Admission and Total Voting Rights
· Application will today be made for admission ("Admission") of the New Conversion Shares to trading on AIM, which are expected to be admitted on or about 2 November 2023, and it is expected that on Admission the New Issue Shares will rank pari passu with the Company's existing ordinary shares.
· On Admission, the total issued share capital of the Company will consist of 10,494,066,144 Ordinary Shares. The Company does not hold any Ordinary Shares in treasury.

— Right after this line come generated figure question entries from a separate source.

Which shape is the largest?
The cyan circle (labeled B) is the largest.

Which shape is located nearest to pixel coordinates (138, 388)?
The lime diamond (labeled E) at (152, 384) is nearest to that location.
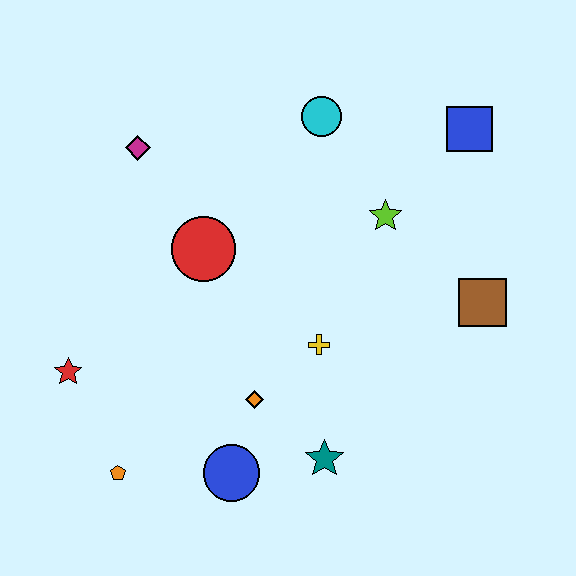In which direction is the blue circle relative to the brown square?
The blue circle is to the left of the brown square.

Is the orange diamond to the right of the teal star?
No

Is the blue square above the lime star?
Yes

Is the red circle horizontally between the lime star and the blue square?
No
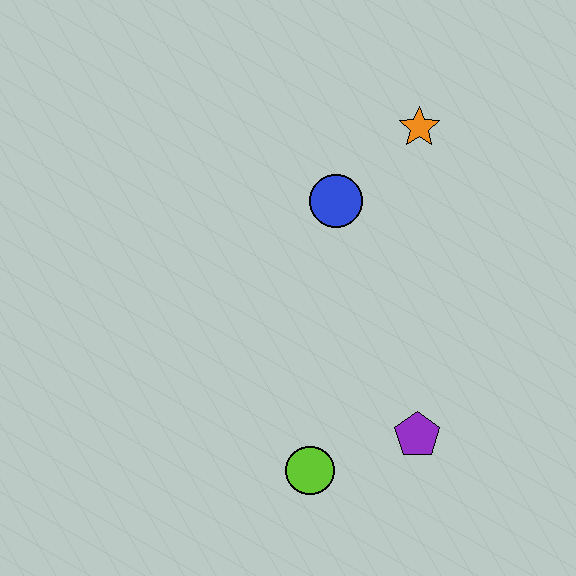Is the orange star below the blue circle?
No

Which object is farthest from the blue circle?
The lime circle is farthest from the blue circle.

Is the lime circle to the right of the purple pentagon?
No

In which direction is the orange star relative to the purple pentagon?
The orange star is above the purple pentagon.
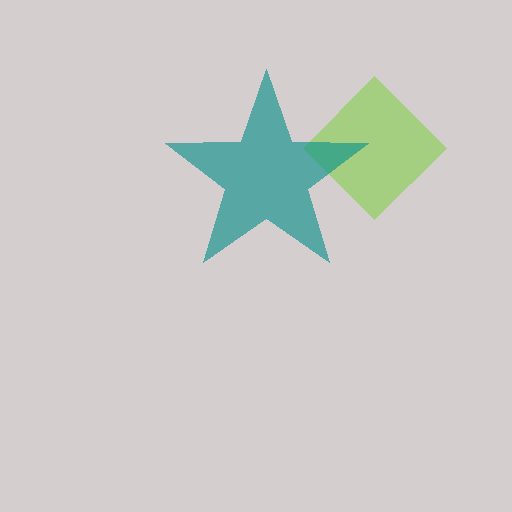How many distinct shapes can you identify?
There are 2 distinct shapes: a lime diamond, a teal star.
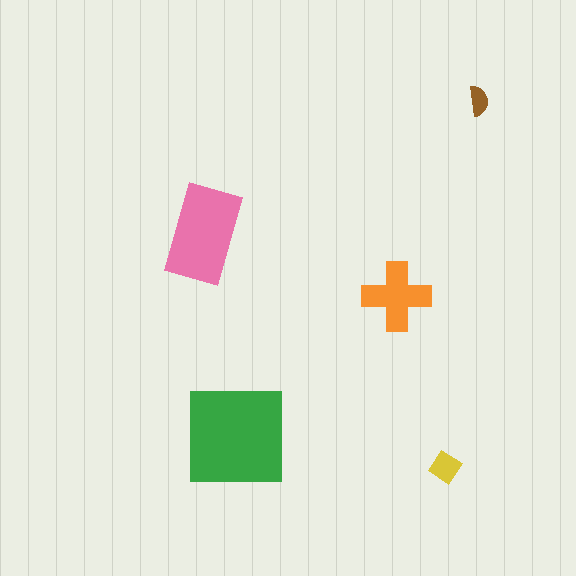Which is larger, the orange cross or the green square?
The green square.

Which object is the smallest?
The brown semicircle.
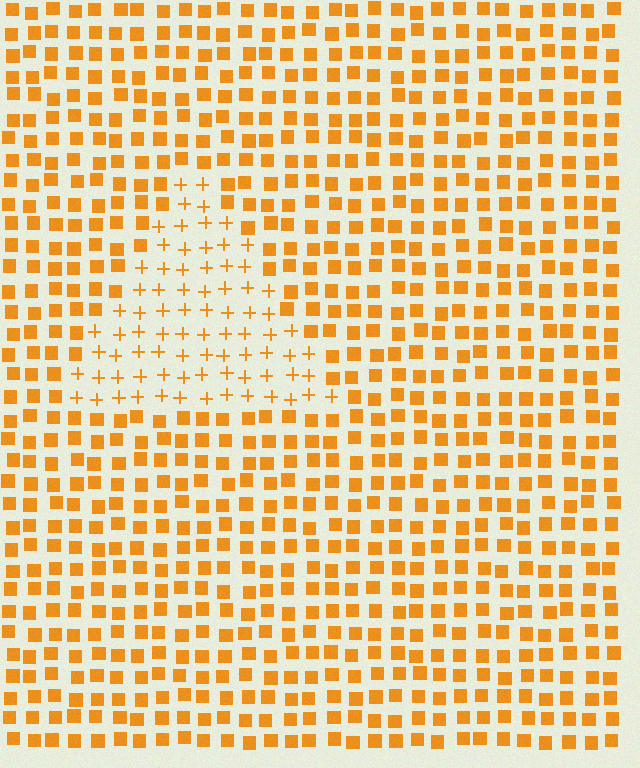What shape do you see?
I see a triangle.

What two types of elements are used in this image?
The image uses plus signs inside the triangle region and squares outside it.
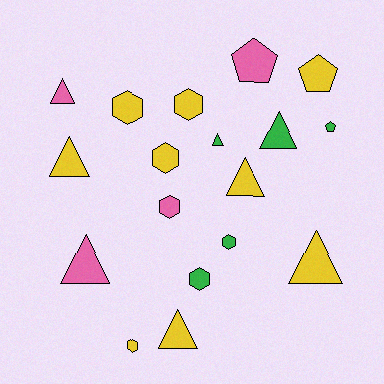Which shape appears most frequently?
Triangle, with 8 objects.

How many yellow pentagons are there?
There is 1 yellow pentagon.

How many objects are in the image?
There are 18 objects.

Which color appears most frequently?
Yellow, with 9 objects.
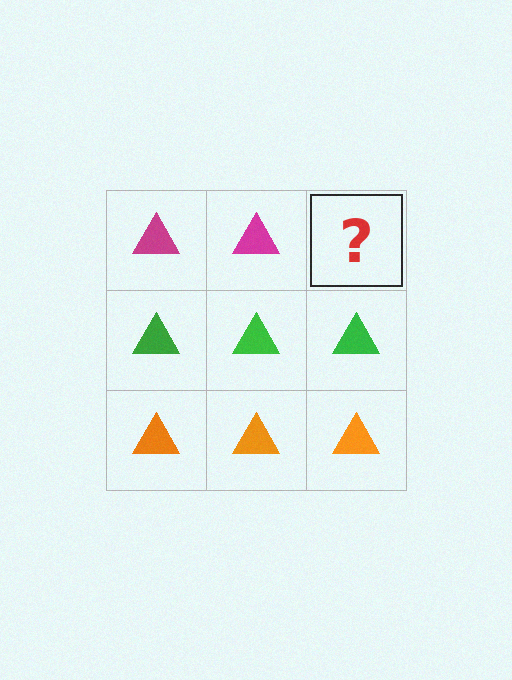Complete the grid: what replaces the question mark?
The question mark should be replaced with a magenta triangle.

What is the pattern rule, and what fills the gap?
The rule is that each row has a consistent color. The gap should be filled with a magenta triangle.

Therefore, the total number of voting rights in the Company is 10,494,066,144 and this figure may be used by shareholders in the Company as the denominator for the calculations by which they will determine if they are required to notify their interest in, or a change in their interest in, the share capital of the Company under the FCA's Disclosure Guidance and Transparency Rules.
For further information, please contact:
Challenger Energy Group PLC Eytan Uliel, Chief Executive Officer | Tel: +44 (0) 1624 647 882 |
WH Ireland - Nomad and Joint Broker Antonio Bossi / Darshan Patel / Isaac Hooper | Tel: +44 (0) 20 7220 1666 |
Zeus Capital - Joint Broker Simon Johnson | Tel: +44 (0) 20 3829 5000
|
Gneiss Energy Limited - Financial Adviser Jon Fitzpatrick / Paul Weidman / Doug Rycroft | Tel: +44 (0) 20 3983 9263 |
CAMARCO Billy Clegg / Hugo Liddy / Sam Morris | Tel: +44 (0) 20 3757 4980 |
Notes to Editors
Challenger Energy is a Caribbean and Americas focused oil and gas company, with a range of oil production, development, appraisal, and exploration assets in the region. The Company's primary assets are located in Uruguay, where the Company holds high impact offshore exploration licences, and in Trinidad and Tobago, where the Company has a number of producing fields and earlier-stage exploration / appraisal projects.
Challenger Energy is quoted on the AIM market of the London Stock Exchange.